La multiplication des actes antisémites depuis l’attaque terroriste du Hamas en Israël le 7 octobre 2023 a « poussé les juifs à s’invisibiliser en France ». Ce devrait être impensable en République, souligne, dans un entretien à « Ouest-France », le grand rabbin de France, Haïm Korsia.

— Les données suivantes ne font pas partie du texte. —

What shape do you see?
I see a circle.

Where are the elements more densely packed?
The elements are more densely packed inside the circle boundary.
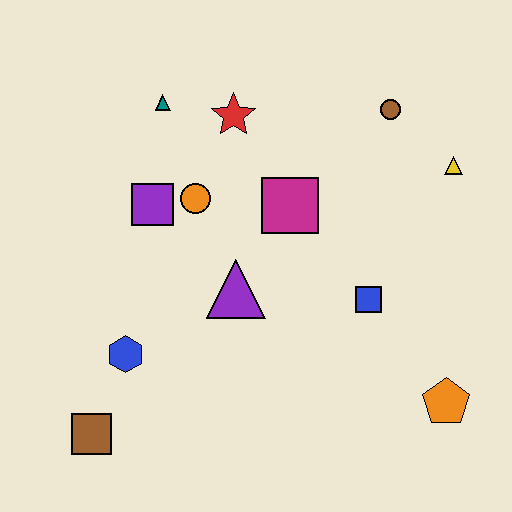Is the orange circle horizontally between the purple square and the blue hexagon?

Fin octobre 2023, après l’attaque terroriste du Hamas en Israël, un sondage de l’Ifop montrait que 48 % des personnes interrogées considéraient que les Français juifs étaient plus en danger depuis le déclenchement du conflit et redoutaient qu’il ne s’exporte sur notre sol. Dans le même temps, 60 % disaient faire confiance aux pouvoirs publics pour assurer leur sécurité. Cela n’a pas empêché le nombre d’actes antisémites d’atteindre des taux records dans les mois qui ont suivi.
Depuis le 7 octobre, 22 000 nouveaux immigrants sont arrivés en Israël, ont indiqué en juillet dernier l’Agence juive et le ministère de l’Immigration et de l’Intégration. Le nombre de dossiers ouverts en France depuis le début de la guerre a augmenté de 510 %. Au total, 6 440 personnes, contre 1 057 personnes à la même période il y a un an, avait à cette date ont ouvert un dossier d’alya, préparant un départ en Israël, selon l’agence accompagnant les demandeurs. Haine des juifs, renoncements, soutiens… Qu’est ce qui a changé depuis le 7 octobre 2023 pour les juifs en France ? Haïm Korsia, grand rabbin de France, défenseur du dialogue interreligieux, répond à Ouest-France. Auteur du livre Comme l’espérance est violente, paru aux éditions Flammarion, il évoque sa foi en la paix, en l’unité et en la République.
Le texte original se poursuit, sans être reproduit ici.